• Hardware Platform (Jetson / GPU)
All of the above. • DeepStream Version
5.0 • JetPack Version (valid for Jetson only)
4.4 • TensorRT Version
7.1 • NVIDIA GPU Driver Version (valid for GPU only)
This is a feature request and not a bug. Could box interpolation possibly be added to the next release of the NvBufSurfTransform API. I am making a perceptual image hashing plugin and every pixel in the source image needs to contribute to the hash. Linear, nearest, and other methods throw out too much when scaling down to something as small as 8*8, so box interpolation would be very useful.
If this isn’t useful (and I’d understand why), please let me know and I will roll my own thing in CUDA instead.
Sorry for late response!
Trying to understand it’s use case and how to implement it. If it’s on dGPU platform, the solution must be on CUDA/GPU, on Jetson, will check if it’s doable with VIC.
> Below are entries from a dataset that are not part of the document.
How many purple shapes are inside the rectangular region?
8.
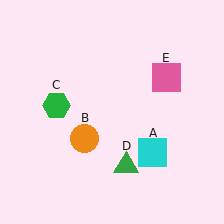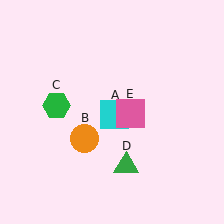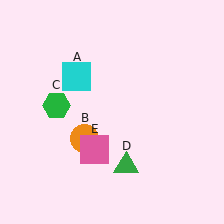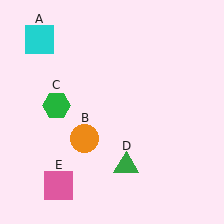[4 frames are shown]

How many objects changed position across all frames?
2 objects changed position: cyan square (object A), pink square (object E).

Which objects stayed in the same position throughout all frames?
Orange circle (object B) and green hexagon (object C) and green triangle (object D) remained stationary.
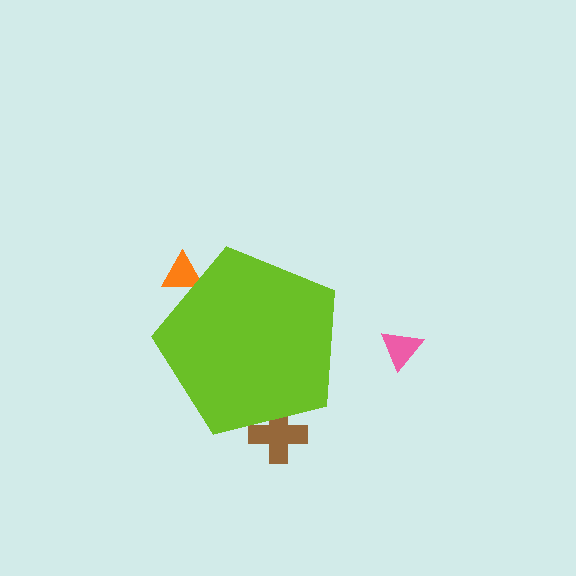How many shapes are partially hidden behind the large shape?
2 shapes are partially hidden.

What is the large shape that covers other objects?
A lime pentagon.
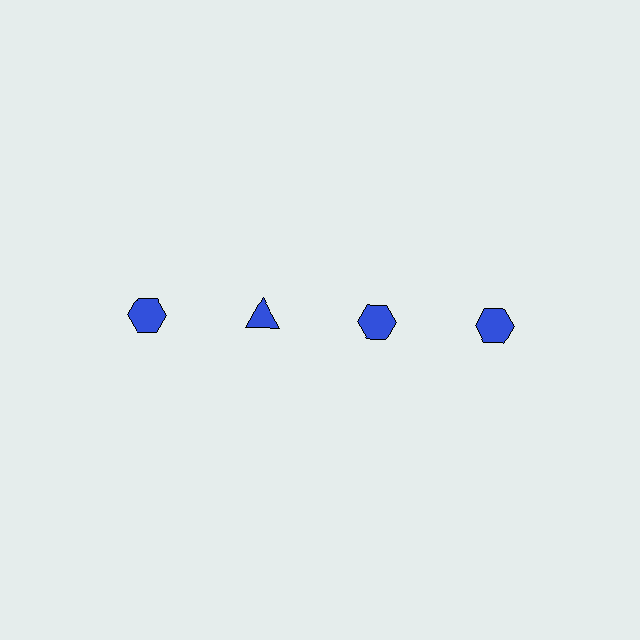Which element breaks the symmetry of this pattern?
The blue triangle in the top row, second from left column breaks the symmetry. All other shapes are blue hexagons.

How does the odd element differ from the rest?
It has a different shape: triangle instead of hexagon.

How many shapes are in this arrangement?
There are 4 shapes arranged in a grid pattern.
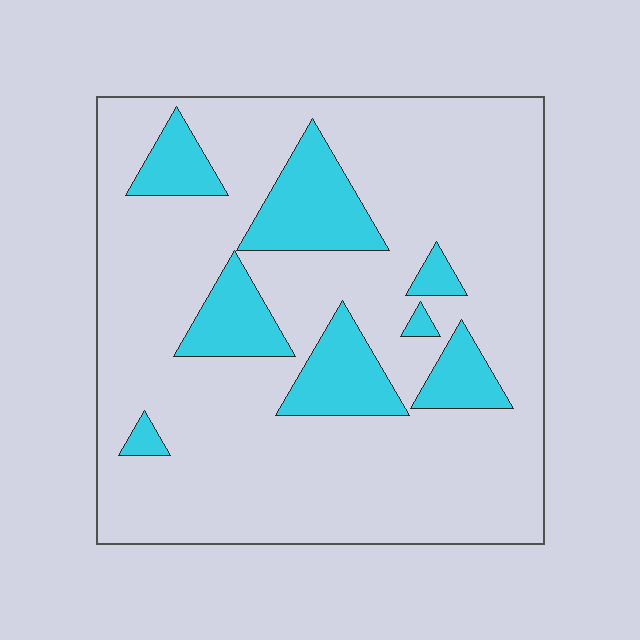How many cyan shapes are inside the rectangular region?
8.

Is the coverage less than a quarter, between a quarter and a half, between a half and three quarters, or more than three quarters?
Less than a quarter.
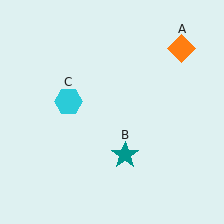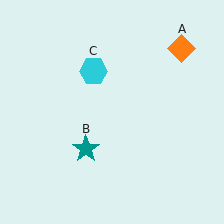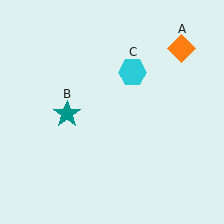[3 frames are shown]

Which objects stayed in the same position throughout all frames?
Orange diamond (object A) remained stationary.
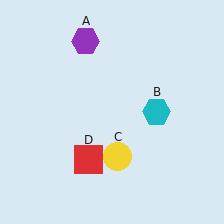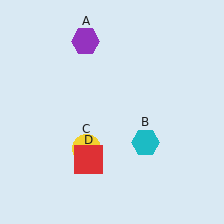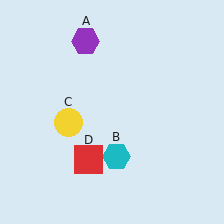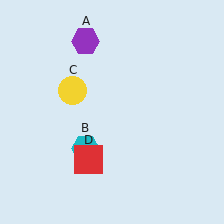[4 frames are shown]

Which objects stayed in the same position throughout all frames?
Purple hexagon (object A) and red square (object D) remained stationary.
I think the above link is unrelated. What I’m thinking of is this:
So the issue is that if I scale 1920*1080 down to 8x8 with linear/cubic/whatever It’s going to only sample a few of the pixels, and for my purposes, I need all of the pixels sampled or the image hash could be widly incorrect in some cases.
so the idea is:
chop up the image into 8x8 (or whatever)
For each box the corresponding output pixel is a quantized mean of all pixels in the box.
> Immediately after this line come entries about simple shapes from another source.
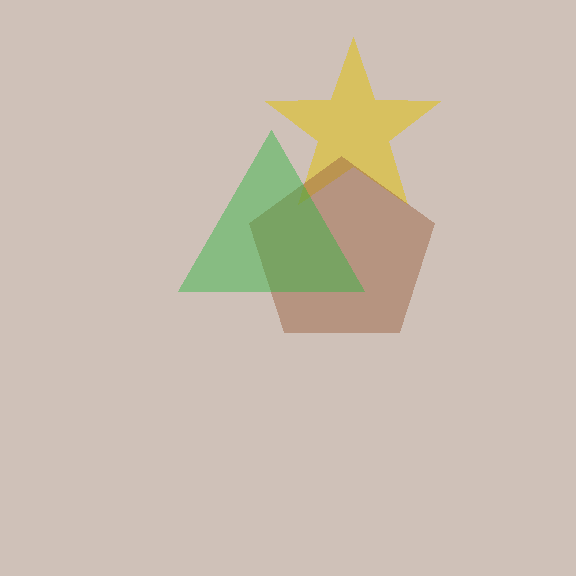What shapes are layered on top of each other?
The layered shapes are: a yellow star, a brown pentagon, a green triangle.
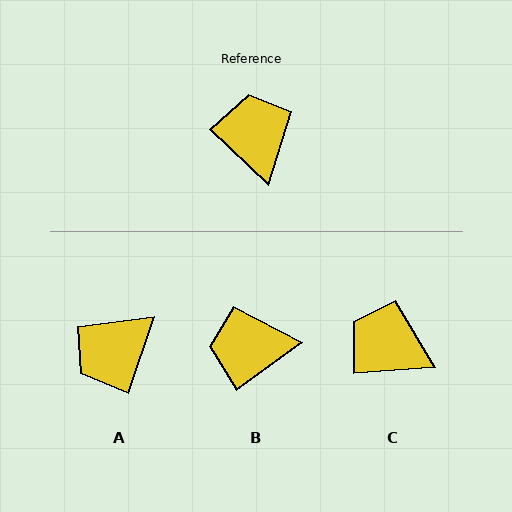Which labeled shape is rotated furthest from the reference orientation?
A, about 115 degrees away.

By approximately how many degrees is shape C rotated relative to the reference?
Approximately 48 degrees counter-clockwise.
I don’t imagine it’s super useful outside of my particular use case. My intent is to use the result to detect changes in portions of the image between frames and use that to optimize the rest of the pipeline. For example, if a previous frame (or a portion of it) is more or less identical to the current, maybe it’s possible to skip some work, and when work does need to be done, maybe it’s possible to only do it for that portion of the image (and perhaps neighbors).